Re: [ISSUE 57] Representation-source: a possible new approach to the HTTP Redirection Issue from Roy T. Fielding on 2008-02-25 (www-tag@w3.org from February 2008)

From: Roy T. Fielding <fielding@gbiv.com>
Date: Mon, 25 Feb 2008 11:49:03 -0800
To: Danny Ayers <danny.ayers@gmail.com>
Cc: noah_mendelsohn@us.ibm.com, "W3C TAG" <www-tag@w3.org>
Message-Id: <E6416F61-E40C-4DE6-8B7A-D8A94EE8537B@gbiv.com>
On Feb 25, 2008, at 4:52 AM, Danny Ayers wrote:
> Roy asks whether "A key requirement of the Semantic Web is that URIs
> be used to identify resources unambiguously". Well, yes, I'd suggest
> it is, in exactly the same way the Web is dependent on an essentially
> unambiguous naming scheme - the resource identified and the URI are
> intimately bound, thanks to their somewhat circular, fixpoint kind of
> definition.

Right, the Web is bound by a consistency (or lack thereof) in
representations/results for any given URI.  But that consistency
only exists when observed over time.

> On the other hand the relationship between a resource and
> the thing it stands for does have ambiguity - the publisher may be
> clear, but the consumer of such information is limited to making their
> best interpretation of whatever (ultimately human-readable)
> definitions the publisher has provided.

And that's a problem because ...?

Let's try an example.

   1) a resource owner might have a good idea of what resource they
      intend to identify when they mint a URI, or they might just be
      uploading a hundred photos named IMG_98nnn.jpg.  The Web doesn't
      depend on cool URIs -- they are just a nice thing to have. The
      resource owner just thinks of it as "My vacation in Nevada".

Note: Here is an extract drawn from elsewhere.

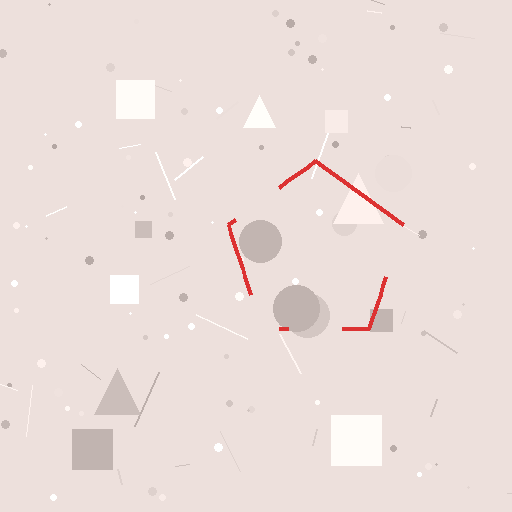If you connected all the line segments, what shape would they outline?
They would outline a pentagon.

   2) an author, having discovered a useful trove of photos, adds links
      to their personal favorites along with metadata to describe the
      resource that they are linking to.  The Web doesn't depend on the
      author's link semantics matching the owner's resource semantics,
      even though it would be nice if they matched.

   3) a thousand other authors do the same, using their own notions
      of the semantics that are important to them.  One person notices
      that the scenic backdrop of our owner, snacking on sandwiches by
      the side of a road in Nevada, contains what looks like an alien
      spacecraft sticking out the side of an exposed bluff.  Naturally,
      they slashdot the photo as evidence that UFOs exist, and it is
      linked to by another fifty thousand UFO enthusiasts as
      "proof that aliens exist among us (just ignore the guy with
      the sandwich)".

   4) Google's spider wanders by, notices all these links to these
      photos in this collection, and then builds an index based on
      the links and text surrounding the references by others to
      particular photos, with extra weight given to photos that are
      described in the same way by multiple references.

   5) The owner receives much fan mail and questions about this
      otherwise boring picture and (having read all the webarch
      documents) decides to maintain that URI as a permanent home
      for "I was abducted by a UFO in Nevada".

Here is the problem.  People mint URIs for various reasons and rarely
decide what they mean until long after.  People use URIs, and through
their use assign meaning that may have little or nothing to do with
the owner's original meaning.  This mix of meanings and intentions is
always ambiguous, even when the owner does take the time to carefully
describe what they intend by the semantics of a name.

Note that this entire example uses "Information Resources".
As I said throughout the earlier discussions, there is no relevant
distinction from the web's point of view between "information resources"
and "non-information resources."  Those categories exist purely for the
sake of argument, based on the theory that it is somehow more important
to perceive the ambiguity between those sets than it is to perceive the
ambiguity *within* those sets.  In fact, it is an entirely pointless
exercise in maneuvering closed-world assumptions, instead of facing up
to the real requirement: the Web is not a closed world.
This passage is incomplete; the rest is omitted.